The CDC says about 30 percent of inner-city children are affected by post-traumatic stress disorder, which has also become known as “hood disease.”
Editor’s note: The Root has not been able to independently confirm that any researchers coined the term “hood disease.” The CBS station in San Francisco that originally reported this story has removed references to hood disease from its online report. It has been widely reported by the Centers for Disease Control and Prevention and others that a trauma considered PTSD occurs in residents of violence-prone neighborhoods, but this new terminology has not been verified.
Large numbers of inner-city youths suffer from a condition known as “hood disease,” a form of post-traumatic stress disorder resulting from persistent exposure to trauma, according to research cited by KPIX 5.
The Centers for Disease Control and Prevention estimates that nearly 30 percent of U.S. inner-city youths are affected by the disorder, which makes it difficult for them to learn, the news site says. Those who exhibit the disorder often live in virtual war zones, the CDC report says.

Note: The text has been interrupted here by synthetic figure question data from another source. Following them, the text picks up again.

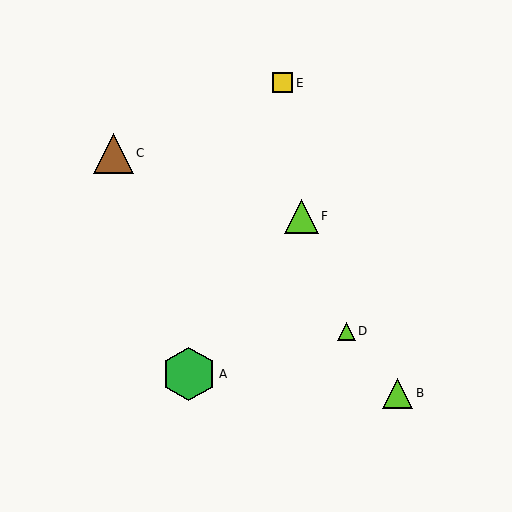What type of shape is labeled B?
Shape B is a lime triangle.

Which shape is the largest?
The green hexagon (labeled A) is the largest.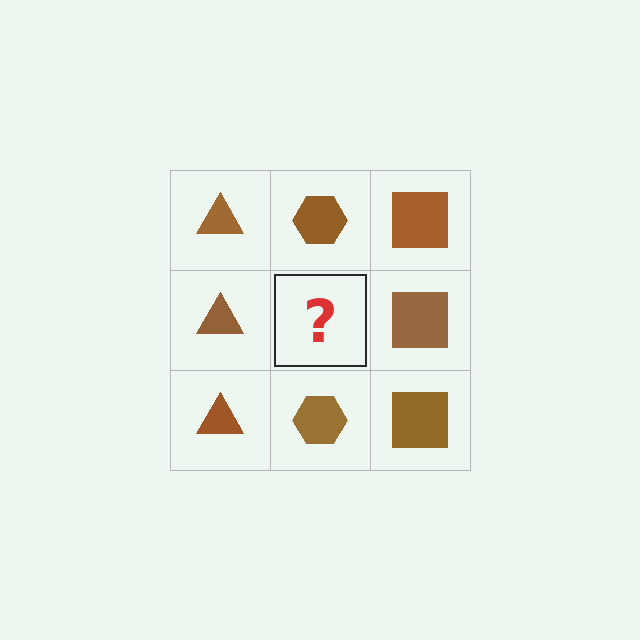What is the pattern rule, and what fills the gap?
The rule is that each column has a consistent shape. The gap should be filled with a brown hexagon.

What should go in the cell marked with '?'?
The missing cell should contain a brown hexagon.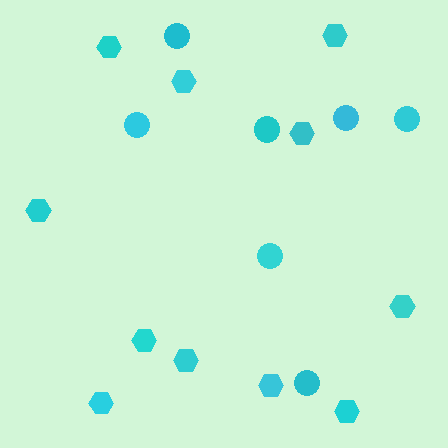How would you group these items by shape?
There are 2 groups: one group of hexagons (11) and one group of circles (7).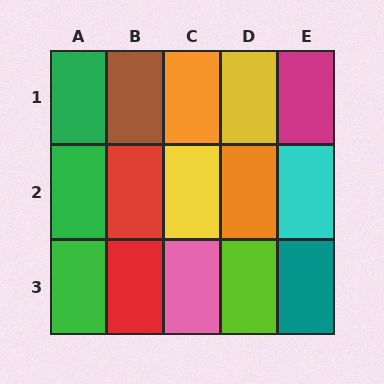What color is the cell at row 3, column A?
Green.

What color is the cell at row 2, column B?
Red.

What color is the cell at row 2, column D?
Orange.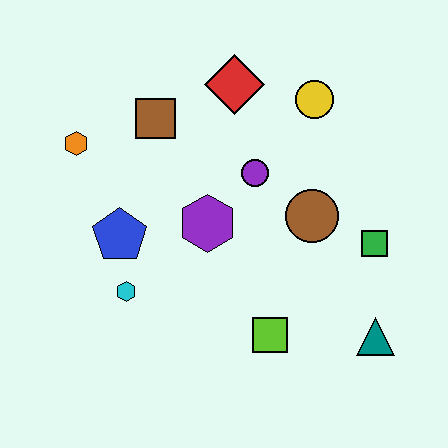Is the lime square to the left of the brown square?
No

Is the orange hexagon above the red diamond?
No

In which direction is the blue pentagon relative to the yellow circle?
The blue pentagon is to the left of the yellow circle.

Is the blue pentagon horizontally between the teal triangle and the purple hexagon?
No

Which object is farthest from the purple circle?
The teal triangle is farthest from the purple circle.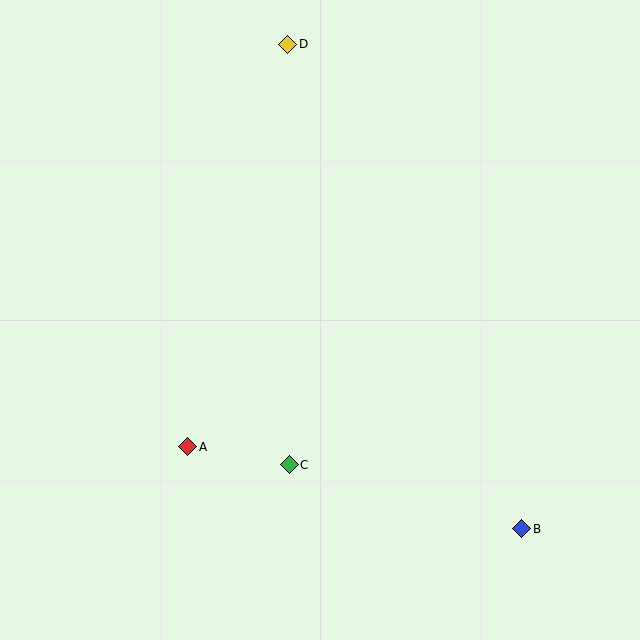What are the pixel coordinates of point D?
Point D is at (288, 44).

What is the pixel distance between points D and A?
The distance between D and A is 415 pixels.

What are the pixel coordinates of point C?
Point C is at (289, 465).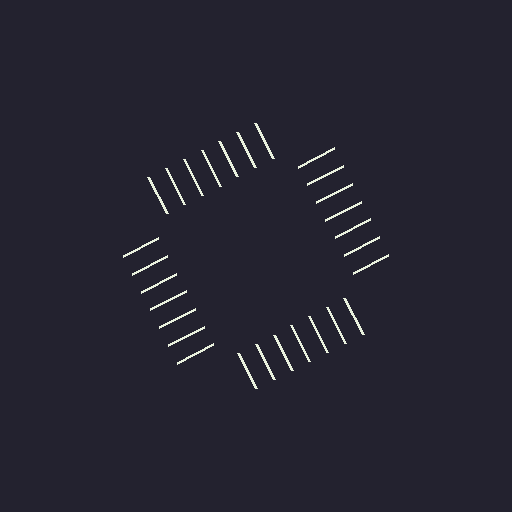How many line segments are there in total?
28 — 7 along each of the 4 edges.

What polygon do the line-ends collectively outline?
An illusory square — the line segments terminate on its edges but no continuous stroke is drawn.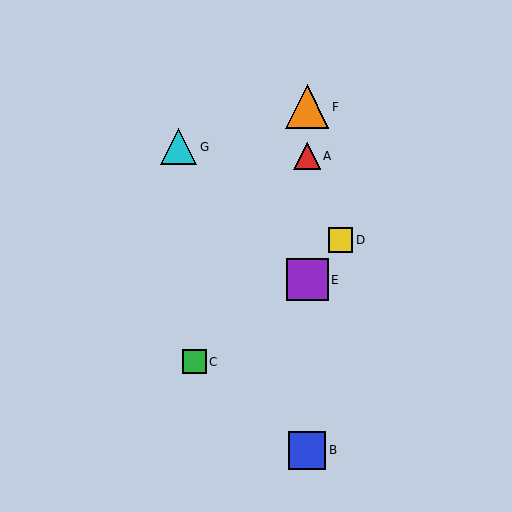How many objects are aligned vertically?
4 objects (A, B, E, F) are aligned vertically.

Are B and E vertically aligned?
Yes, both are at x≈307.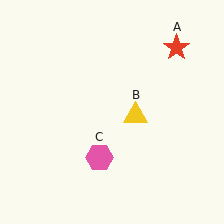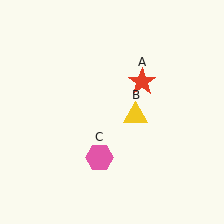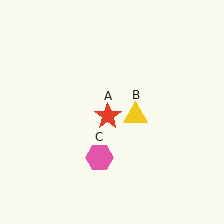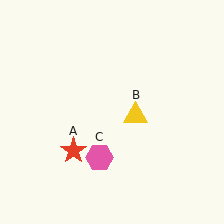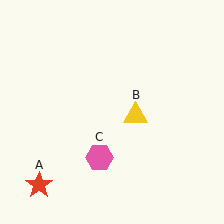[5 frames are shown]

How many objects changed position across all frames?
1 object changed position: red star (object A).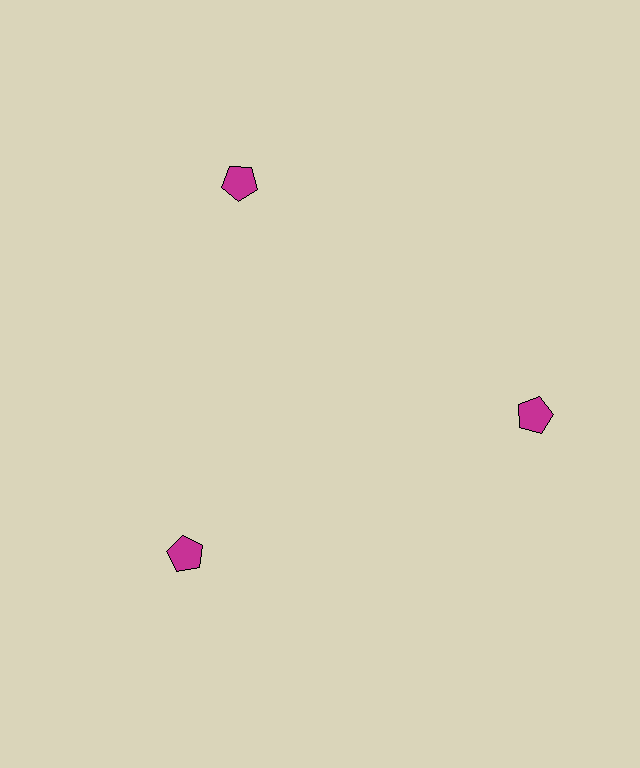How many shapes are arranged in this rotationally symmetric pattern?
There are 3 shapes, arranged in 3 groups of 1.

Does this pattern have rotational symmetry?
Yes, this pattern has 3-fold rotational symmetry. It looks the same after rotating 120 degrees around the center.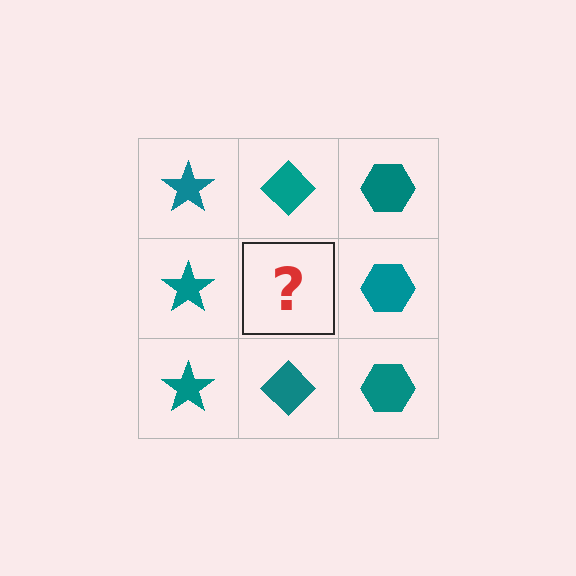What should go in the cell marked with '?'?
The missing cell should contain a teal diamond.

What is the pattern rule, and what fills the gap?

Doctors at Harvard recently coined the name “hood disease,” a term for a more complex form of PTSD, the news site reports. And since the youths rarely escape their communities—unlike soldiers who eventually leave a war zone—they are repeatedly exposed to trauma.
“You could take anyone who is experiencing the symptoms of PTSD, and the things that we are currently emphasizing in school will fall off their radar,” San Francisco State University associate professor Jeff Duncan-Andrade told KPIX 5. “Because, frankly, [schoolwork] does not matter in our biology if we don’t survive the walk home.”
Gun violence represents just part of the problem.
“It’s kids who’re unsafe, they’re not well fed,” Duncan-Andrade told the news site. “And when you start stacking those kinds of stressors on top of each other, that’s when you get these kinds of negative health outcomes that seriously disrupt school performance.”
In Oakland, Calif., about two-thirds of murders last year were clustered in East Oakland, where 59 people were killed, the station’s report says. Some students at Fremont High School in East Oakland wear laminated “Rest in peace” cards hung on lanyards around their necks, a sign mourning for slain friends.
“You have some kids that are walking around with six of them,” Fremont teacher Jasmene Miranda told KPIX 5.